No one disturbed him. Indeed, it was rumored that some funds had been lodged with the landlord, by a person or persons unknown, whereby his few wants were provided for. His mania—for that was the charitable construction which Monte Flat put upon his conduct—was indulged, even to the extent of Monte Flat's accepting his invitation to dine with his family on Christmas Day,—an invitation extended frankly to every one with whom the old man drank or talked. But one day, to everybody's astonishment, he burst into the bar-room, holding an open letter in his hand. It read as follows:—

 

"Be ready to meet your family at the new cottage on Heavytree Hill on Christmas Day. Invite what friends you choose.

 

"HENRY YORK."

 

The letter was handed round in silence. The old man, with a look alternating between hope and fear, gazed in the faces of the group. The doctor looked up significantly, after a pause. "It's a forgery evidently," he said in a low voice. "He's cunning enough to conceive it (they always are); but you'll find he'll fail in executing it. Watch his face!—Old man," he said suddenly, in a loud peremptory tone, "this is a trick, a forgery, and you know it. Answer me squarely, and look me in the eye. Isn't it so?"

 

The eyes of Plunkett stared a moment, and then dropped weakly. Then, with a feebler smile, he said, "You're too many for me, boys. The Doc's right. The little game's up. You can take the old man's hat;" and so, tottering, trembling, and chuckling, he dropped into silence and his accustomed seat. But the next day he seemed to have forgotten this episode, and talked as glibly as ever of the approaching festivity.

 

And so the days and weeks passed until Christmas—a bright, clear day, warmed with south winds, and joyous with the resurrection of springing grasses—broke upon Monte Flat. And then there was a sudden commotion in the hotel bar-room; and Abner Dean stood beside the old man's chair, and shook him out of a slumber to his feet. "Rouse up, old man. York is here, with your wife and daughter, at the cottage on Heavytree.

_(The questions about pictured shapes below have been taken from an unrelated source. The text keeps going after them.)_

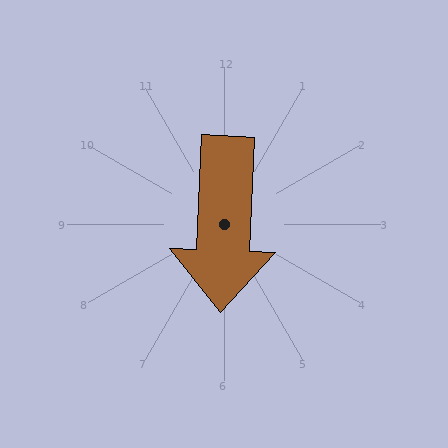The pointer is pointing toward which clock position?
Roughly 6 o'clock.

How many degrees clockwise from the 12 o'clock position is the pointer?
Approximately 183 degrees.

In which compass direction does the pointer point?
South.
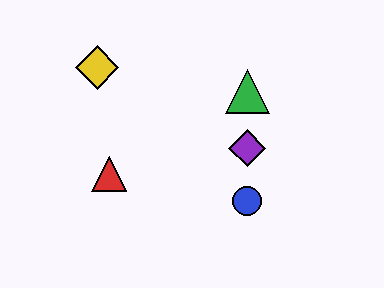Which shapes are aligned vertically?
The blue circle, the green triangle, the purple diamond are aligned vertically.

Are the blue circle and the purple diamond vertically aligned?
Yes, both are at x≈247.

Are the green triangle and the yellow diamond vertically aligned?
No, the green triangle is at x≈247 and the yellow diamond is at x≈97.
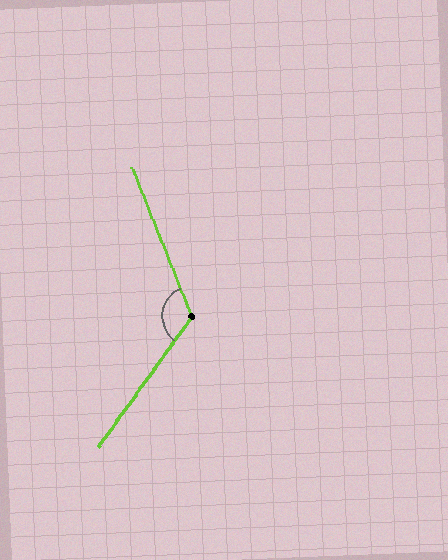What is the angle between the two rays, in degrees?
Approximately 123 degrees.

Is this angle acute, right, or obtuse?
It is obtuse.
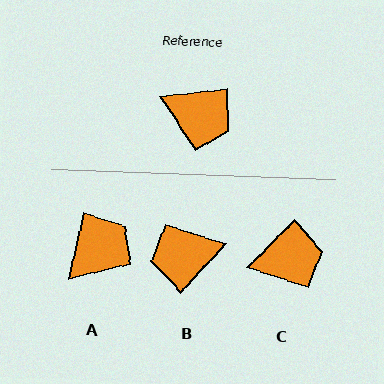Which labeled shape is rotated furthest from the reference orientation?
B, about 140 degrees away.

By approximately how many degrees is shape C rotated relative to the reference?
Approximately 39 degrees counter-clockwise.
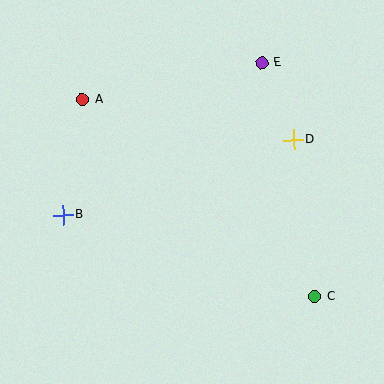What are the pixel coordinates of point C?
Point C is at (315, 297).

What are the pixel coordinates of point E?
Point E is at (262, 62).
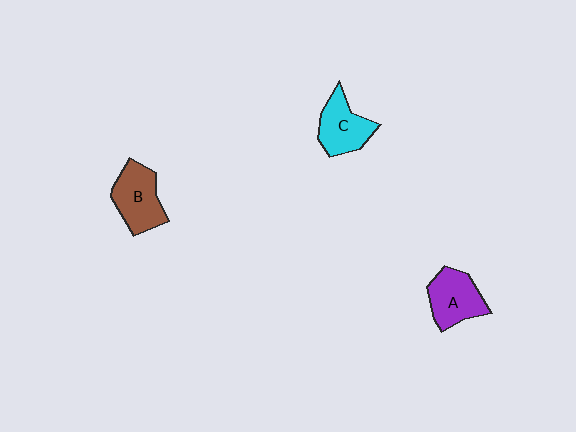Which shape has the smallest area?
Shape C (cyan).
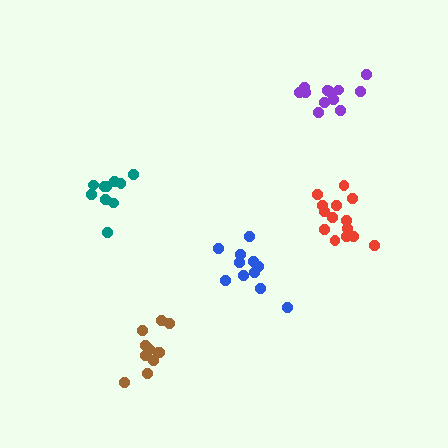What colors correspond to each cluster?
The clusters are colored: red, blue, purple, brown, teal.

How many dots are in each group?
Group 1: 14 dots, Group 2: 11 dots, Group 3: 12 dots, Group 4: 11 dots, Group 5: 10 dots (58 total).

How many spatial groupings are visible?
There are 5 spatial groupings.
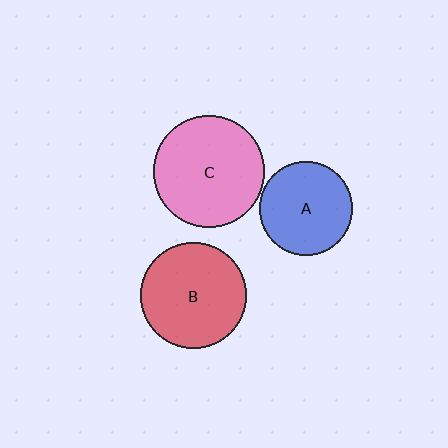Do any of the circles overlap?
No, none of the circles overlap.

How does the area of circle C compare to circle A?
Approximately 1.4 times.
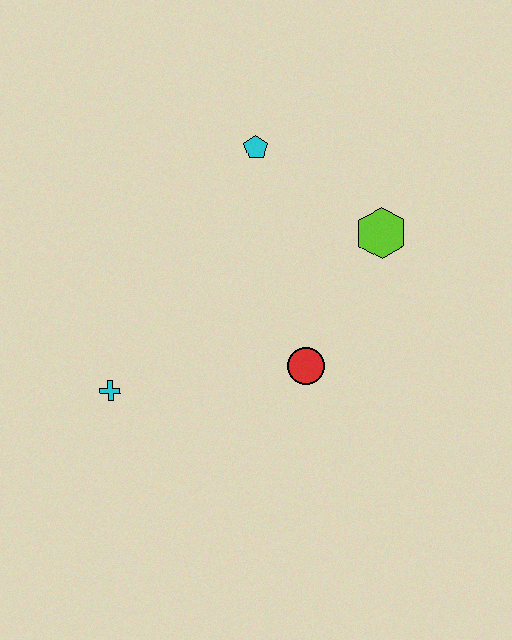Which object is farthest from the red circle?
The cyan pentagon is farthest from the red circle.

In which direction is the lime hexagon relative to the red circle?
The lime hexagon is above the red circle.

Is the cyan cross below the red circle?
Yes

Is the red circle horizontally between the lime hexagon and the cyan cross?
Yes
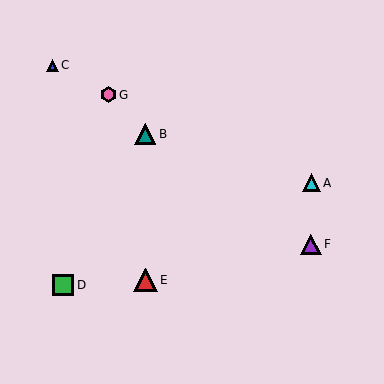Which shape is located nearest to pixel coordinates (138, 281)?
The red triangle (labeled E) at (145, 280) is nearest to that location.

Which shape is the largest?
The green square (labeled D) is the largest.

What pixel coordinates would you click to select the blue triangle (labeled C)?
Click at (52, 65) to select the blue triangle C.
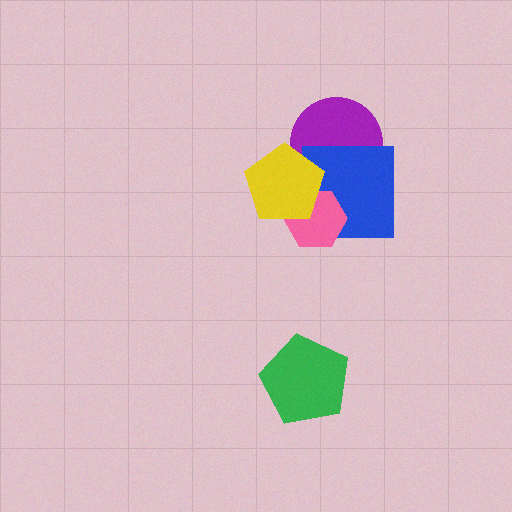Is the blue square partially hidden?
Yes, it is partially covered by another shape.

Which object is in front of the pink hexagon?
The yellow pentagon is in front of the pink hexagon.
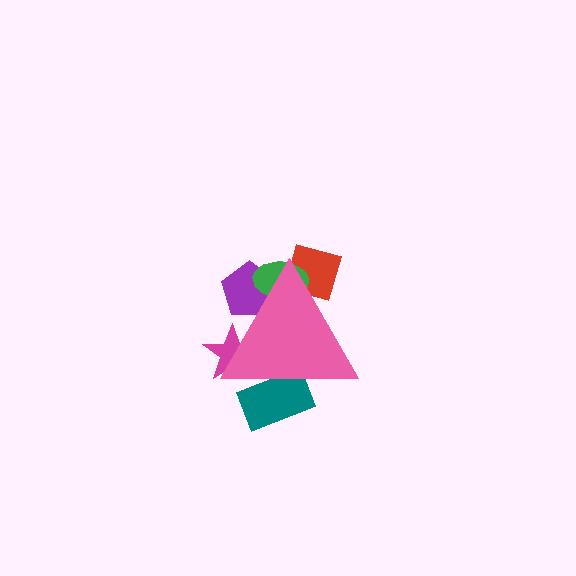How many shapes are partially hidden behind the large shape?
5 shapes are partially hidden.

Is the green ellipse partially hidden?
Yes, the green ellipse is partially hidden behind the pink triangle.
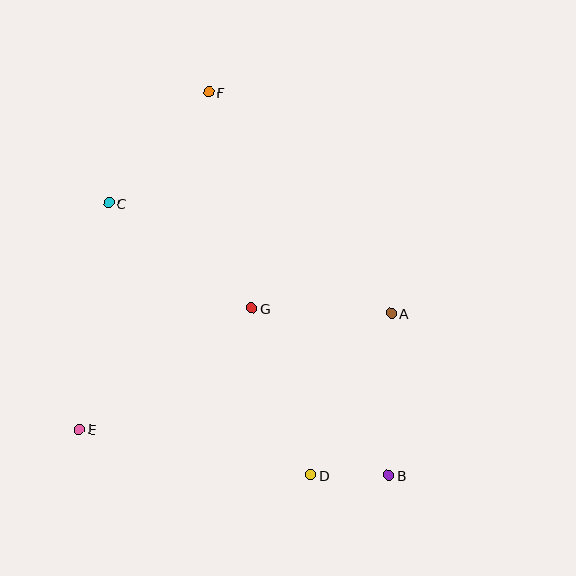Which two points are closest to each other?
Points B and D are closest to each other.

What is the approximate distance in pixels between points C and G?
The distance between C and G is approximately 177 pixels.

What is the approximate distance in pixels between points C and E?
The distance between C and E is approximately 229 pixels.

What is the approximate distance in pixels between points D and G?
The distance between D and G is approximately 177 pixels.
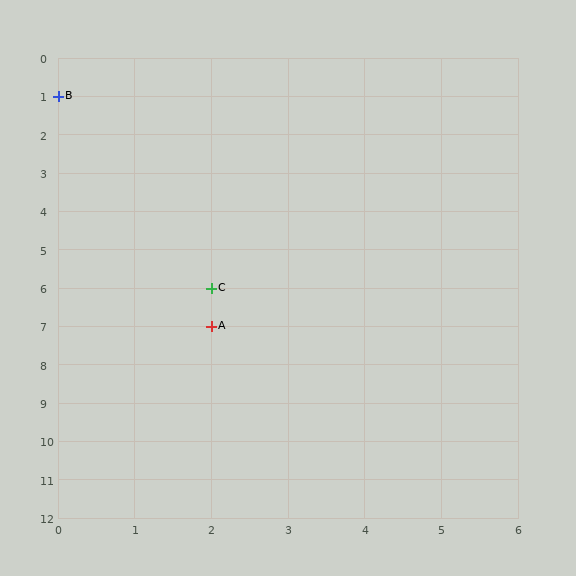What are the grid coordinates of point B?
Point B is at grid coordinates (0, 1).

Come, old man. Here, boys, give him a lift;" and in another moment a dozen strong and willing hands had raised the old man, and bore him in triumph to the street up the steep grade of Heavytree Hill, and deposited him, struggling and confused, in the porch of a little cottage. At the same instant two women rushed forward, but were restrained by a gesture from Henry York. The old man was struggling to his feet. With an effort at last, he stood erect, trembling, his eye fixed, a gray pallor on his cheek, and a deep resonance in his voice.

 

"It's all a trick, and a lie! They ain't no flesh and blood or kin o' mine. It ain't my wife, nor child. My daughter's a beautiful girl—a beautiful girl,

d'ye hear? She's in New York with her mother, and I'm going to fetch her here. I said I'd go home, and I've been home: d'ye hear me? I've been home! It's a mean trick you're playin' on the old man. Let me go: d'ye hear? Keep them women off me! Let me go! I'm going—I'm going—home!"

 

His hands were thrown up convulsively in the air, and, half turning round, he fell sideways on the porch, and so to the ground. They picked him up hurriedly, but too late. He had gone home.